Abiomed Recalls Certain Impella 5.5 Devices Due to Risk of Purge-Fluid Leaks

The FDA has classified the recall as Class I. So far, there have been 179 complaints and three injuries, but no deaths.

Abiomed Recalls Certain Impella 5.5 Devices Due to Risk of Purge-Fluid Leaks

Abiomed is recalling some of its Impella 5.5 with SmartAssist devices in response to complaints about purge fluid leaking from the purge sidearm of the pump. Today, the US Food and Drug Administration sent out an alert identifying it as a Class I recall, the most serious type.
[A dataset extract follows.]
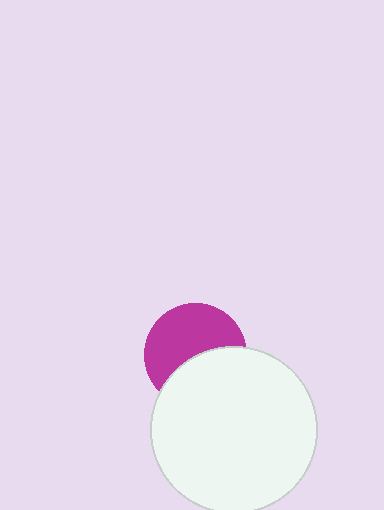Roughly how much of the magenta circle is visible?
About half of it is visible (roughly 57%).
“If a purge leak occurs, the system will experience low purge pressures, prompting alarms and requiring evaluation,” the agency says in its recall alert. “If the leak issue is not resolved, persistent low purge pressure and purge flow may lead to pump stop and loss of therapy. In patients who are critical, failure of the pump’s support can lead to further deterioration and worsening of their already critical condition and may even lead to serious injury or death.”

Impella 5.5 with SmartAssist is intended to provide mechanical circulatory support for up to 14 days in patients with cardiogenic shock occurring within 48 hours of acute MI or open heart surgery, or in the setting of cardiomyopathy.

Initiated by the company in April, the recall applies to 466 Impella 5.5 devices with product code 0550-0008 that were distributed between September 28, 2021, and March 6, 2023. There have been a total of 179 complaints, three injuries, and no deaths related to the issue.

An Urgent Medical Device Recall letter outlines further details on how to return affected products and offers best practices on how to use these devices, if necessary, while awaiting replacements. It also specifies: "The Impella 5.5 with SmartAssist Sets with the preinstalled Sidearm Retainer and the new yellow luer are not part of this recall (removal)."

Caitlin E. Cox is News Editor of TCTMD and Associate Director, Editorial Content at the Cardiovascular Research Foundation. She produces the…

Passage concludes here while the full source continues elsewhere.